En réalité, cette introduction en Bourse permettra surtout de valoriser cette entreprise au même titre que d'autres constructeurs spécialisés dans l'électrique et les technologies comme Tesla ou encore le Vietnamien Vinfast. Ainsi, Renault espère attirer suffisamment d'investisseurs pour lever une quantité importante d'argent afin d'accélérer sur les deux secteurs stratégiques clés que sont l'électrique et la digitalisation des véhicules. Pour rappel, Tesla est aujourd'hui valorisé autour de 700 milliards... contre seulement 10 milliards pour Renault !

Une valorisation revue à la baisse

Mais Renault n'est pas Tesla. Luca de Meo espère, de son côté, une valorisation d'Ampere « entre 8 et 10 milliards d'euros », avait-il annoncé au Financial Times en septembre dernier, soit l'équivalent de Renault actuellement. Pour les analystes en revanche, la valorisation atteindra à peine les 5 milliards d'euros.

« Au démarrage, cette entrée en Bourse était vue positivement en disant que cela pourrait donner de la clarté au groupe. Désormais, les marchés sont dubitatifs à cause du contexte géopolitique et des ventes de l'électrique qui se tassent.
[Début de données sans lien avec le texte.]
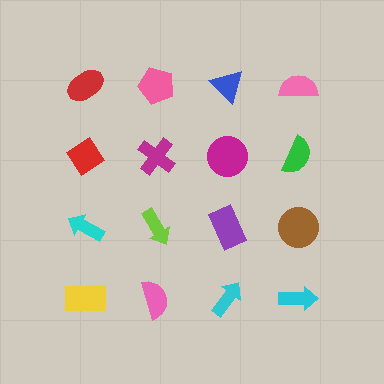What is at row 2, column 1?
A red diamond.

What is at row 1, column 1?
A red ellipse.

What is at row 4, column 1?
A yellow rectangle.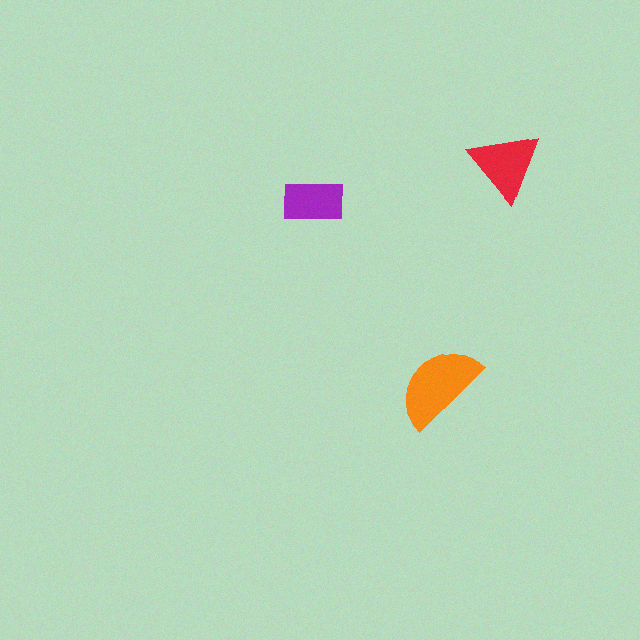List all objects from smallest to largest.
The purple rectangle, the red triangle, the orange semicircle.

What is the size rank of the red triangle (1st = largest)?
2nd.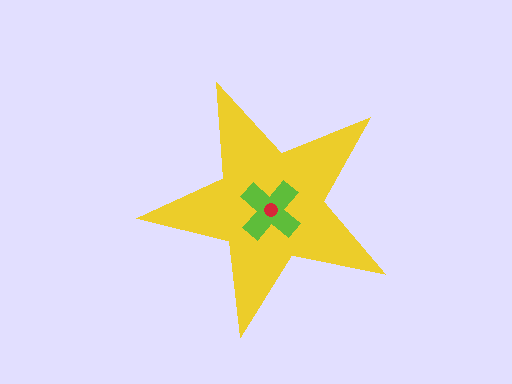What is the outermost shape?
The yellow star.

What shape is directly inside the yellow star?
The lime cross.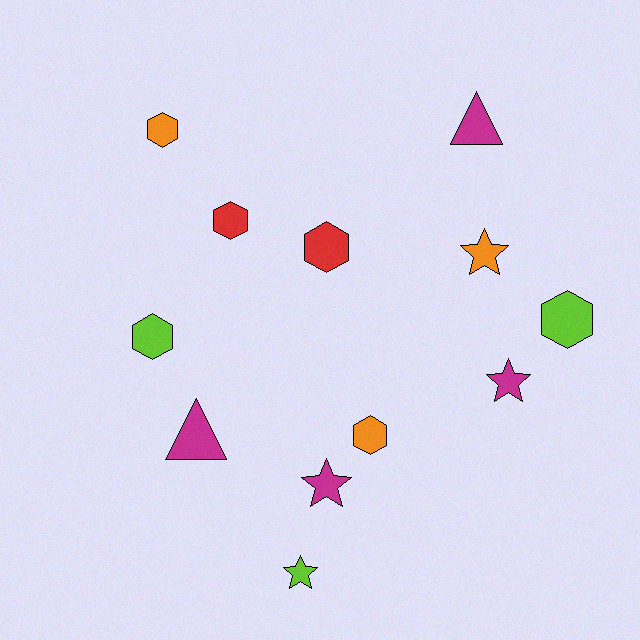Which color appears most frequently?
Magenta, with 4 objects.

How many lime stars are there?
There is 1 lime star.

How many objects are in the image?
There are 12 objects.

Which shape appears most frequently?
Hexagon, with 6 objects.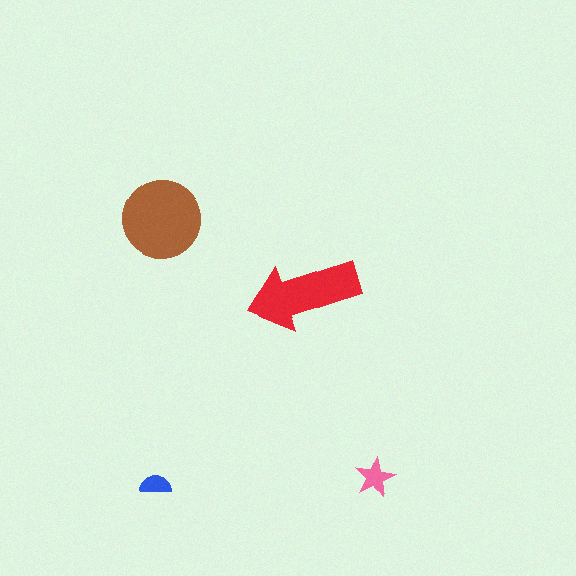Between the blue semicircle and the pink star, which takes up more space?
The pink star.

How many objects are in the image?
There are 4 objects in the image.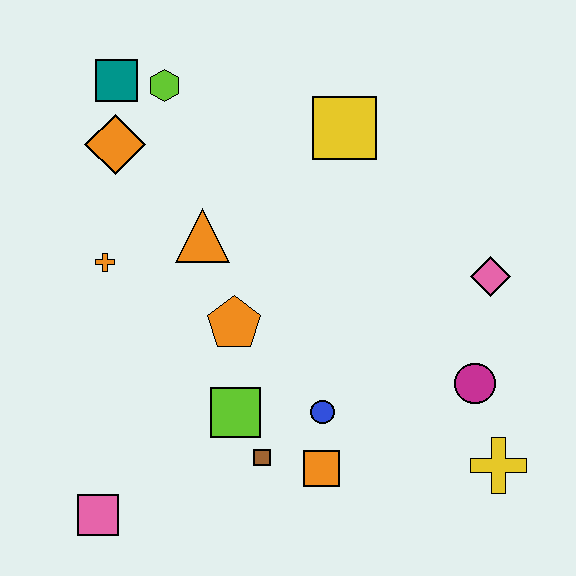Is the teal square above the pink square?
Yes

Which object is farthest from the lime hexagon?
The yellow cross is farthest from the lime hexagon.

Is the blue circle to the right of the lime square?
Yes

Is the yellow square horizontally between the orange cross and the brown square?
No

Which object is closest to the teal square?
The lime hexagon is closest to the teal square.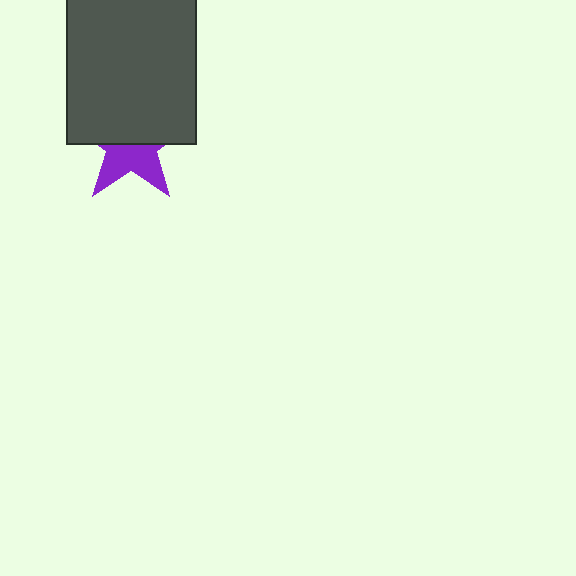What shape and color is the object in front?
The object in front is a dark gray rectangle.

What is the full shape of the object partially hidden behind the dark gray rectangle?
The partially hidden object is a purple star.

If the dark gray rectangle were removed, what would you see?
You would see the complete purple star.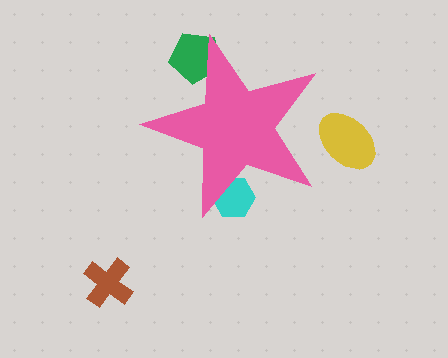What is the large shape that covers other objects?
A pink star.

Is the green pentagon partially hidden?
Yes, the green pentagon is partially hidden behind the pink star.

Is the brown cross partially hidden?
No, the brown cross is fully visible.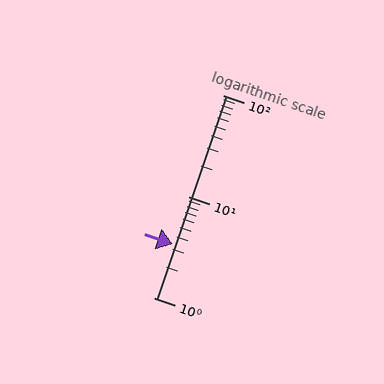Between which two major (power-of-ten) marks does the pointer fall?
The pointer is between 1 and 10.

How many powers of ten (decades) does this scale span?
The scale spans 2 decades, from 1 to 100.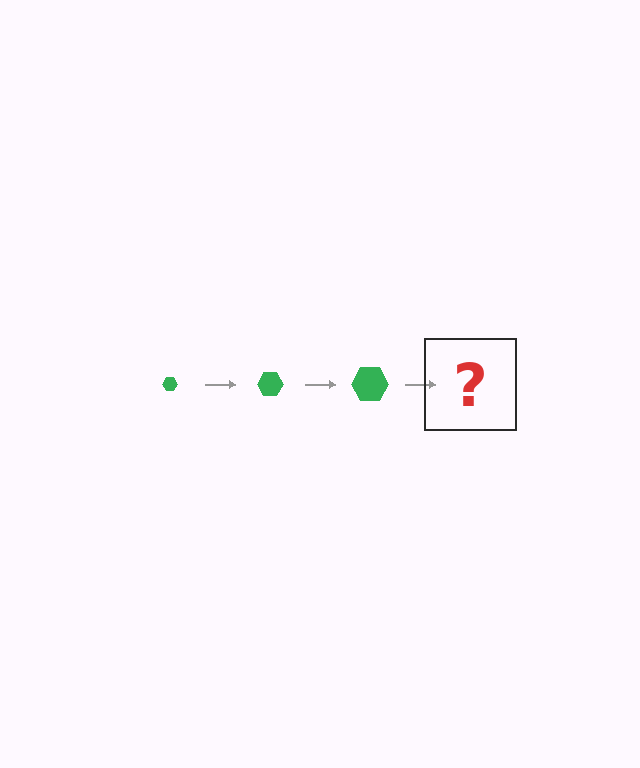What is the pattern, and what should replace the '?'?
The pattern is that the hexagon gets progressively larger each step. The '?' should be a green hexagon, larger than the previous one.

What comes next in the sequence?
The next element should be a green hexagon, larger than the previous one.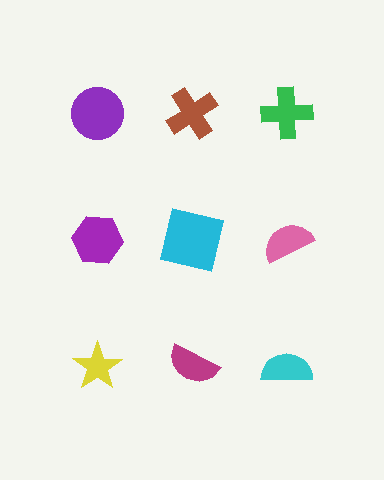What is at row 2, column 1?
A purple hexagon.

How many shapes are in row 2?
3 shapes.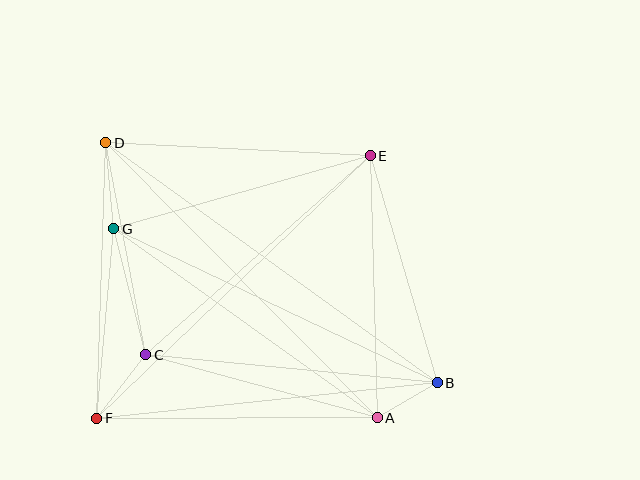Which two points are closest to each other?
Points A and B are closest to each other.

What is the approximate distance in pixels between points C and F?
The distance between C and F is approximately 80 pixels.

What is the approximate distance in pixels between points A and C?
The distance between A and C is approximately 240 pixels.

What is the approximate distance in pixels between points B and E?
The distance between B and E is approximately 237 pixels.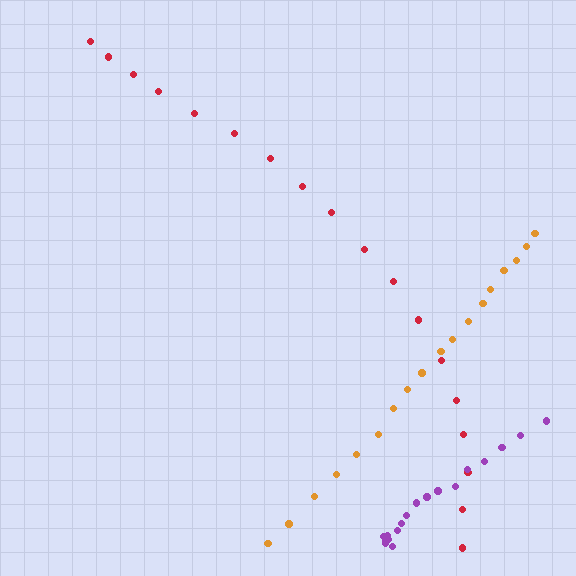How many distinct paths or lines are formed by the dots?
There are 3 distinct paths.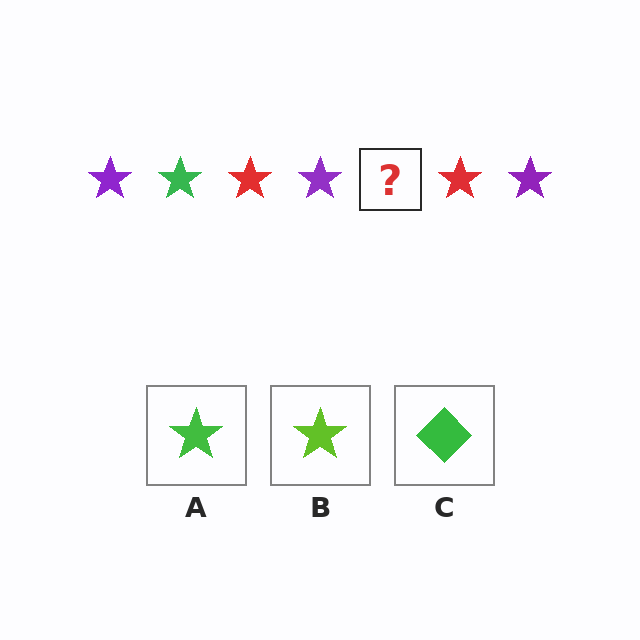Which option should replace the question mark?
Option A.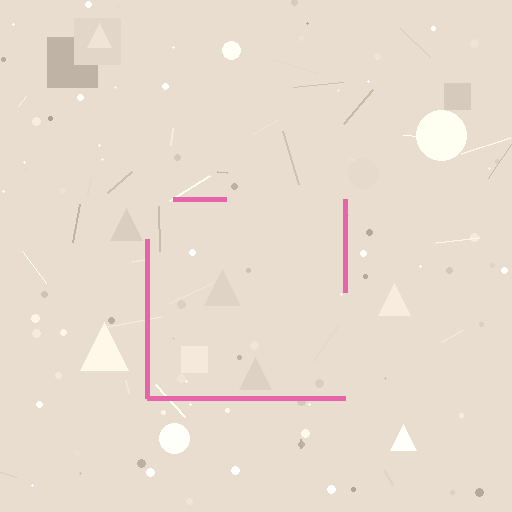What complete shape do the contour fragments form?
The contour fragments form a square.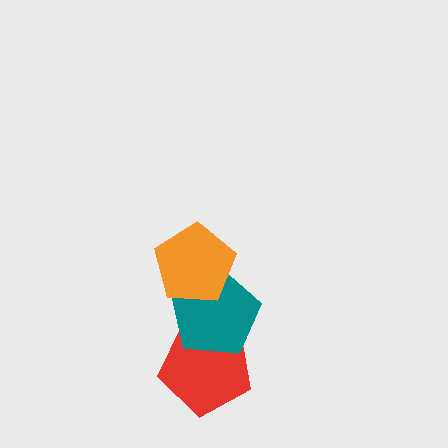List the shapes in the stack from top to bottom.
From top to bottom: the orange pentagon, the teal pentagon, the red pentagon.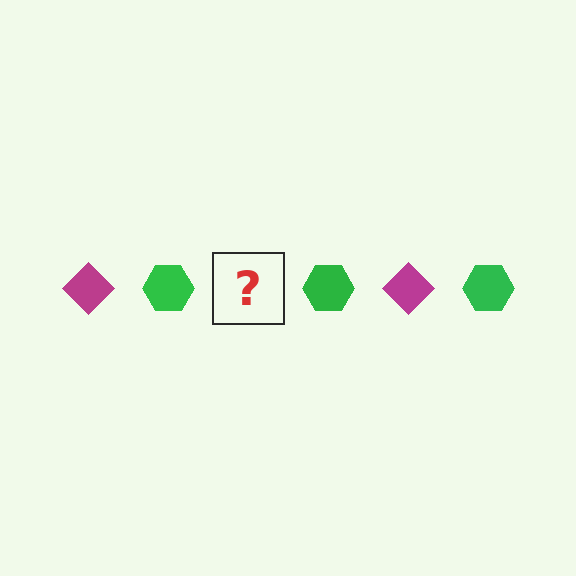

Il est fortement possible que la valorisation soit en dessous de ce qui est attendu », confirme à La Tribune un analyste, en précisant que « l'effet de cette valorisation ne sera pas immédiat et prendra au moins un an ».

À terme, ces investissements permettront de financer les prochains projets de Renault dans l'électrique, en particulier les 4 modèles déjà annoncés comme la Mégane E-Tech, le Scénic ainsi que les Renault 5 et Renault 4.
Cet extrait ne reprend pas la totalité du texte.